Le type d’investissement que j’ai pu mener dans le cadre de mon fonds d’investissement, les compétences qui sont aujourd’hui les miennes, ma façon de voir le monde ou autrement dit, tout ce qui fait ma différence en tant que professionnel, ont été façonnés par ma formation, à l’École, puis à l’université. Cette expérience personnelle me motive aujourd’hui pour agir, pour aider les étudiants dans leur parcours, pour leur permettre d’aller au bout de leurs rêves et de leurs motivations, leur permettre de se former en tant qu’être humain et surtout d’avoir l’option de bifurquer s’ils le souhaitent. Au-delà des moyens financiers, de l’énergie que je peux y consacrer, de la démonstration par l’exemple, revenir près de l’ENS c’est une façon pour moi de témoigner de l’importance de la formation par la recherche et du potentiel de l’École qui ouvre sur des possibles beaucoup plus larges que l’image qu’elle peut avoir.
« Si je me réfère à ma propre expérience, j’ai autant appris au contact de mes pairs qui venaient d’autres milieux que le mien, qu’au contact de mes professeurs qui me donnaient accès à la théorie, mais pas aux codes sociaux que je ne dominais pas. »

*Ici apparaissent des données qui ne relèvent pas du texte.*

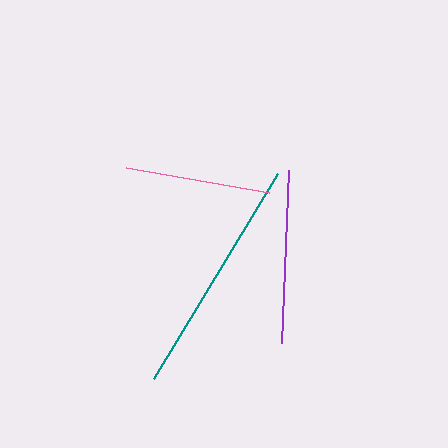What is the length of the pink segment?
The pink segment is approximately 146 pixels long.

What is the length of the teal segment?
The teal segment is approximately 239 pixels long.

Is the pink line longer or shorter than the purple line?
The purple line is longer than the pink line.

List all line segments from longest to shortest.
From longest to shortest: teal, purple, pink.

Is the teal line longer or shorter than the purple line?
The teal line is longer than the purple line.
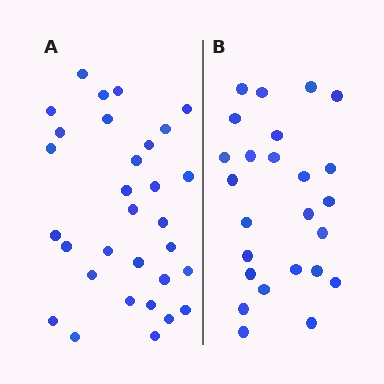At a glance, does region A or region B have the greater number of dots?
Region A (the left region) has more dots.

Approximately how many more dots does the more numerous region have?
Region A has about 6 more dots than region B.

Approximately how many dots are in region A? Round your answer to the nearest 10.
About 30 dots. (The exact count is 31, which rounds to 30.)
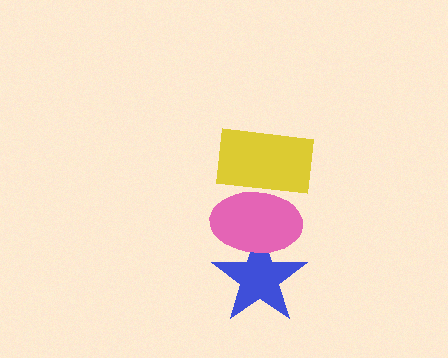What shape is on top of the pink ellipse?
The yellow rectangle is on top of the pink ellipse.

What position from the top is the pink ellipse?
The pink ellipse is 2nd from the top.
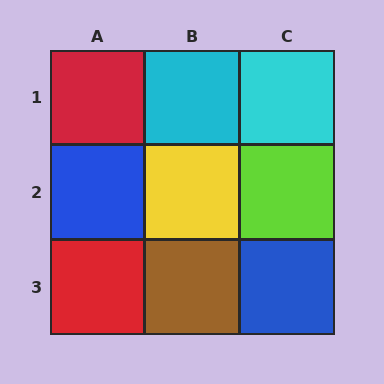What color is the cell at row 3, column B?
Brown.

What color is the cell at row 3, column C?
Blue.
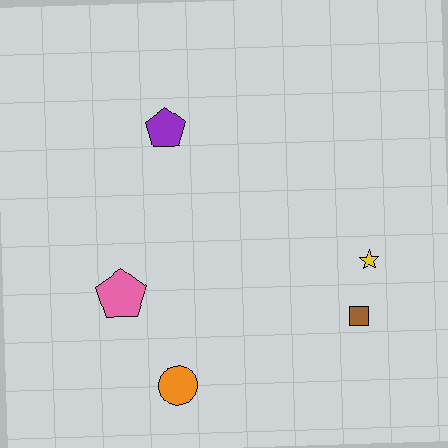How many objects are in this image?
There are 5 objects.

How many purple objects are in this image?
There is 1 purple object.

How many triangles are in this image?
There are no triangles.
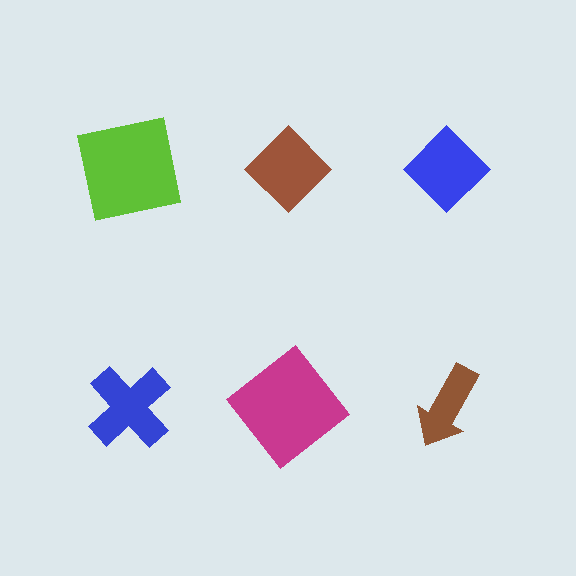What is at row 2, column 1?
A blue cross.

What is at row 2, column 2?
A magenta diamond.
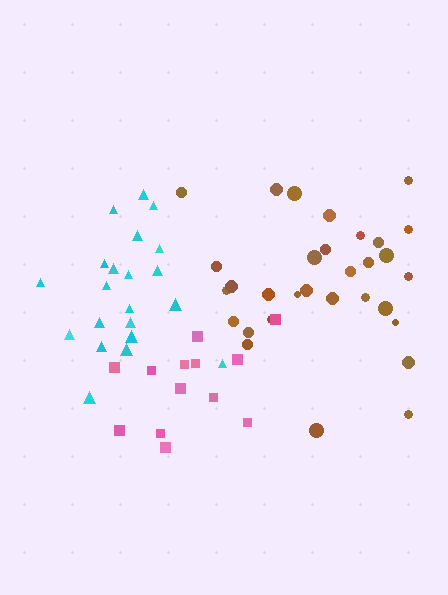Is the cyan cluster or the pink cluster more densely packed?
Cyan.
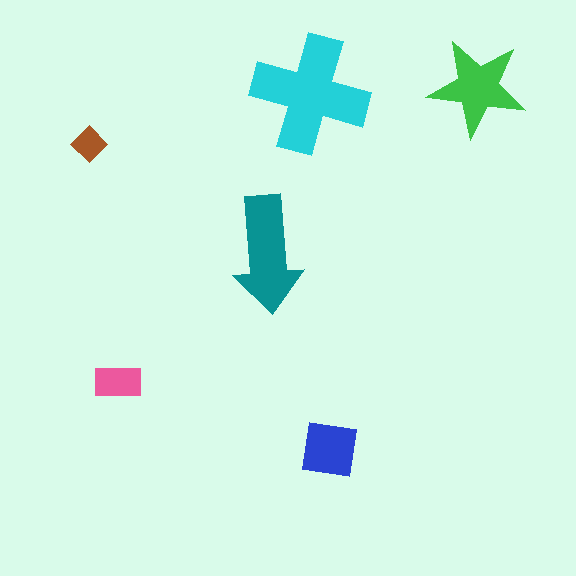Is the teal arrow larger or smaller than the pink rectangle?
Larger.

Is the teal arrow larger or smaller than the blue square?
Larger.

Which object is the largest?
The cyan cross.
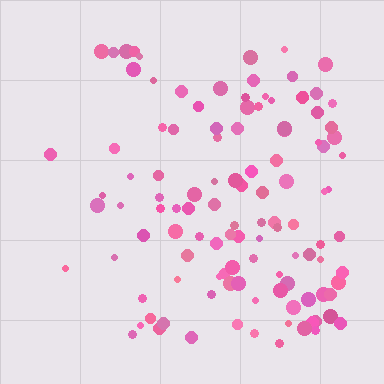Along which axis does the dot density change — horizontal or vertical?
Horizontal.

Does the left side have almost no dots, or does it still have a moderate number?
Still a moderate number, just noticeably fewer than the right.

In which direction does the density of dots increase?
From left to right, with the right side densest.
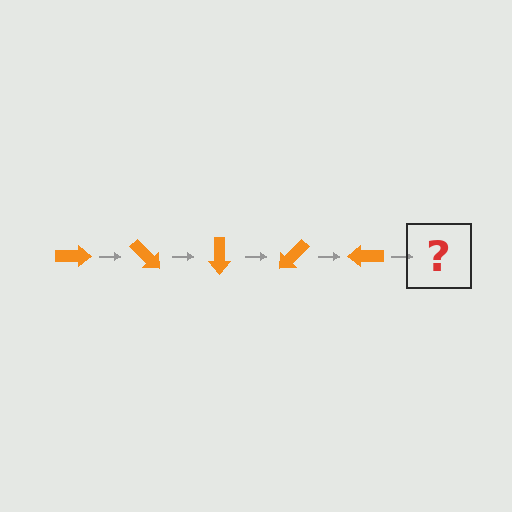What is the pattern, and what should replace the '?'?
The pattern is that the arrow rotates 45 degrees clockwise each step. The '?' should be an orange arrow rotated 225 degrees clockwise.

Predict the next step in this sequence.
The next step is an orange arrow rotated 225 degrees clockwise.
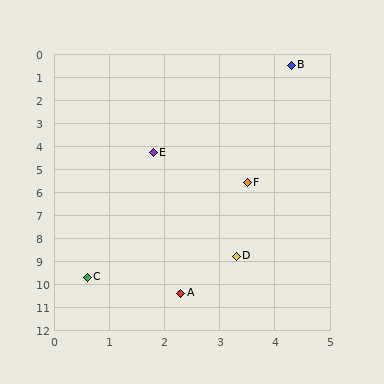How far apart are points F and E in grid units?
Points F and E are about 2.1 grid units apart.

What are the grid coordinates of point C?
Point C is at approximately (0.6, 9.7).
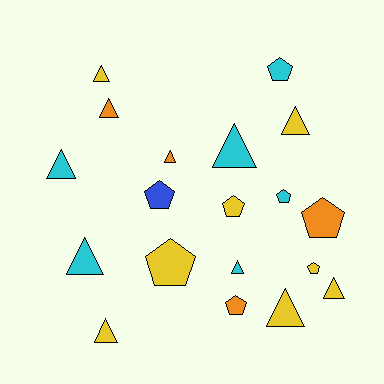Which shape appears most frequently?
Triangle, with 11 objects.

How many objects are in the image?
There are 19 objects.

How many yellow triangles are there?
There are 5 yellow triangles.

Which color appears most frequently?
Yellow, with 8 objects.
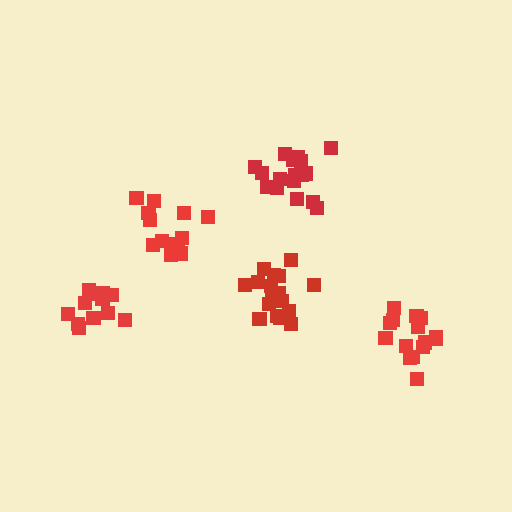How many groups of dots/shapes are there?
There are 5 groups.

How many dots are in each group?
Group 1: 14 dots, Group 2: 18 dots, Group 3: 12 dots, Group 4: 17 dots, Group 5: 15 dots (76 total).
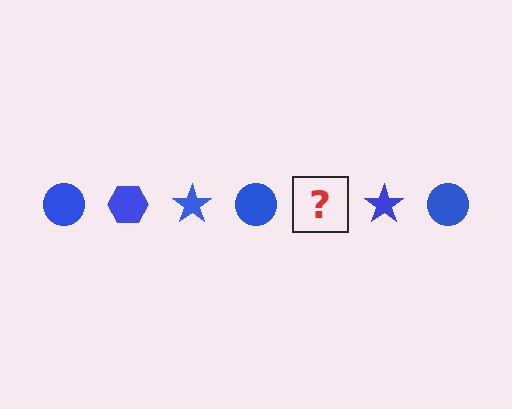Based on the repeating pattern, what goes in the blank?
The blank should be a blue hexagon.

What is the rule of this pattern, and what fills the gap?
The rule is that the pattern cycles through circle, hexagon, star shapes in blue. The gap should be filled with a blue hexagon.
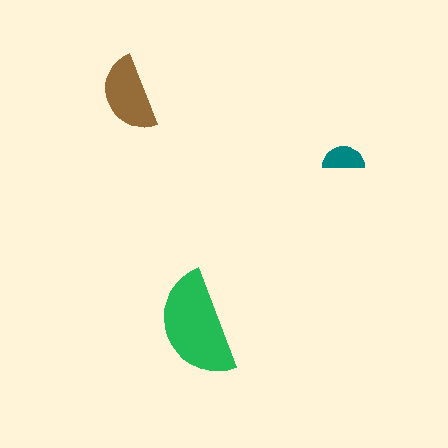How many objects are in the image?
There are 3 objects in the image.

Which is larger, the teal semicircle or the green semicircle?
The green one.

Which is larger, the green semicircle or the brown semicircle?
The green one.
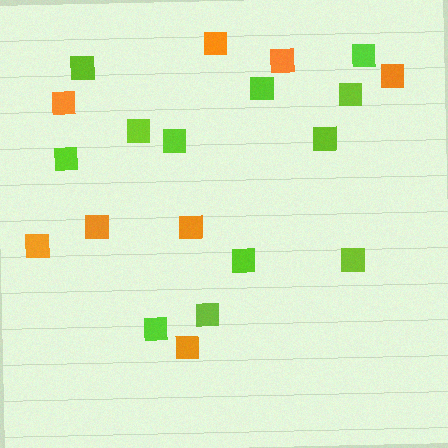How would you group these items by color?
There are 2 groups: one group of orange squares (8) and one group of lime squares (12).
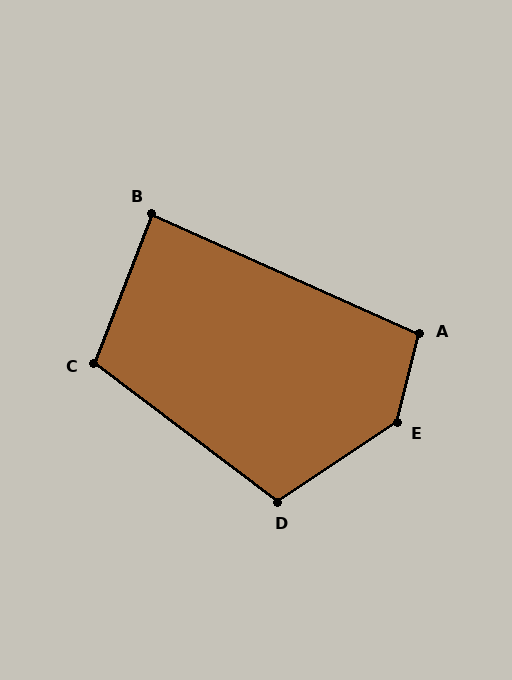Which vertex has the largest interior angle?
E, at approximately 138 degrees.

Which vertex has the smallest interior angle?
B, at approximately 87 degrees.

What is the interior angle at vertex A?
Approximately 100 degrees (obtuse).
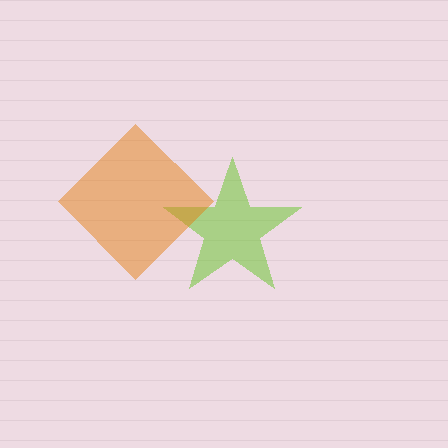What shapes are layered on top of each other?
The layered shapes are: a lime star, an orange diamond.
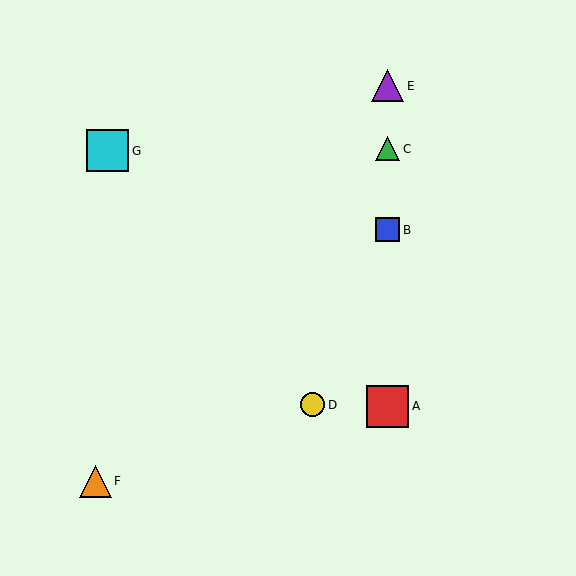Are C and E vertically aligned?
Yes, both are at x≈388.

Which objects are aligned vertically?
Objects A, B, C, E are aligned vertically.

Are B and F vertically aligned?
No, B is at x≈388 and F is at x≈95.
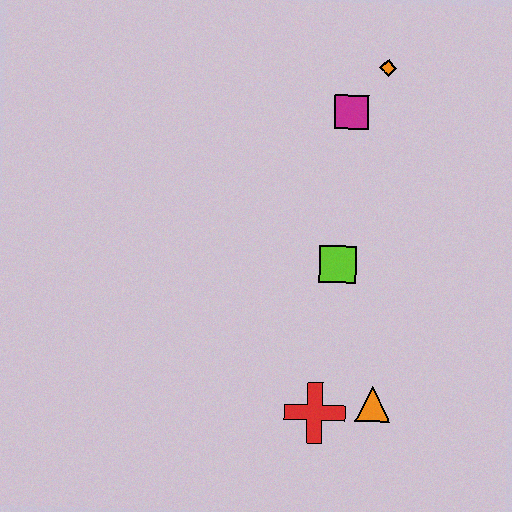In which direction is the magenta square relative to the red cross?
The magenta square is above the red cross.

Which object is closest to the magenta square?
The orange diamond is closest to the magenta square.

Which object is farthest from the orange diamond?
The red cross is farthest from the orange diamond.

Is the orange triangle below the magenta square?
Yes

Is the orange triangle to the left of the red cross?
No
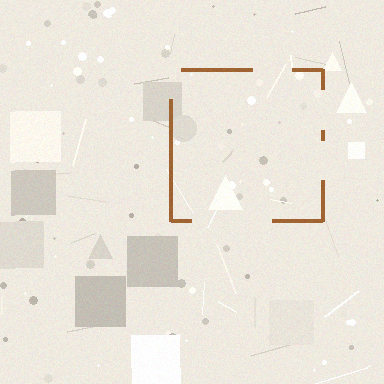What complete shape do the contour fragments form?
The contour fragments form a square.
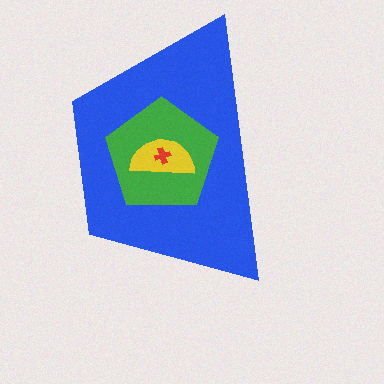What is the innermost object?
The red cross.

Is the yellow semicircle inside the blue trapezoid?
Yes.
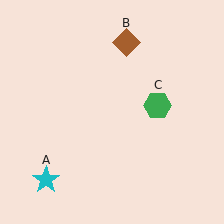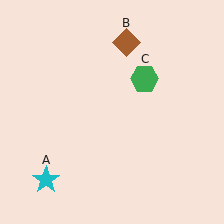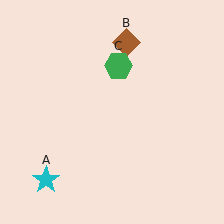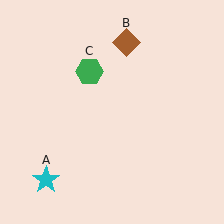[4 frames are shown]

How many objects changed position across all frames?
1 object changed position: green hexagon (object C).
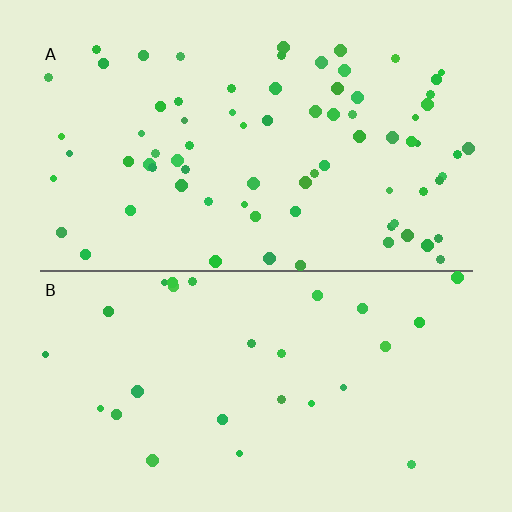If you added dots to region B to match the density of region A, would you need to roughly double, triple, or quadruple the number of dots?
Approximately triple.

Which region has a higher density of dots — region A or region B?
A (the top).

Vous soutenez le fonds Potter qui rend possible l’accès de bacheliers de milieux ou de zones défavorisés aux meilleures filières du supérieur. L’École vient quant à elle d’annoncer des bourses Femmes et Sciences. Sur le champ particulier du mérite et de la diversité sociale quelle est votre ambition ?
Ouvrir l’École à des talents issus de la diversité sociale est une ambition personnelle et aussi un des objectifs majeurs de la Fondation. L’enjeu est double si on souhaite rendre les choses possibles, c’est à dire permettre à tous les élèves, quel que soit leur milieu, d’imaginer pouvoir accéder aux études supérieures et ensuite de leur en donner les moyens. Le financement des études est un problème majeur et l’enjeu numéro un est celui du logement. Dans le cas de l’ENS, si un étudiant est dans l’impossibilité financière de se loger à Paris ou en proche banlieue et s’il a une heure et demie de transport, matin et soir, cela compromet son intégration humaine, sociale, cela le prive de l’accès aux autres, de la découverte culturelle du centre de Paris. La vie en commun fait partie de la formation. Si je me réfère à ma propre expérience, j’ai autant appris au contact de mes pairs qui venaient d’autres milieux que le mien, qu’au contact de mes professeurs qui me donnaient accès à la théorie, mais pas aux codes sociaux que je ne dominais pas. Les bourses personnelles constituent une aide notable, mais à condition que le gros de la bourse ne soit pas consacré qu’au logement. Comment, avec l’augmentation du nombre d’étudiants de ces dernières années l’École peut-elle offrir un accès à des hébergements à des prix raisonnables ? C’est un enjeu sur lequel je souhaite vraiment travailler, si l’on arrive à régler ce problème, on aura fait une belle avancée.
En ce qui concerne l’accès des étudiantes aux sciences, c’est un sujet très vaste et de très longue haleine. Il faut valoriser le parcours de super héroïnes auprès des très jeunes élèves pour susciter plus d’envies, car nous avons un vivier de talents extraordinaires qu’il faut encourager à aller vers les Sciences.
Pour conclure et d’un point de vue personnel, de quoi vous sentez-vous le plus redevable à l’École ?
La plus grande chose que l’École m’ait offert, c’est un ticket d’entrée pour un monde autre que celui de mes origines. Elle m’a donné le droit de changer de ville, de changer de vie, elle m’a permis d’avoir ma chance et c’était à moi de la saisir, mais surtout elle m’a permis d’en faire ce que je voulais, j’ai pu d’étudier ce que je souhaitais, à mon rythme, sans aucune pression. Je me suis toujours senti libre de choisir ma voie - enseignant-chercheur puis entrepreneur dans la finance - tout a été possible. L’ENS est une école qui offre des possibilités incroyables pour ceux qui ne sont pas issus d’un milieu privilégié et elle laisse la liberté de faire ce que l’on veut de cette formidable opportunité.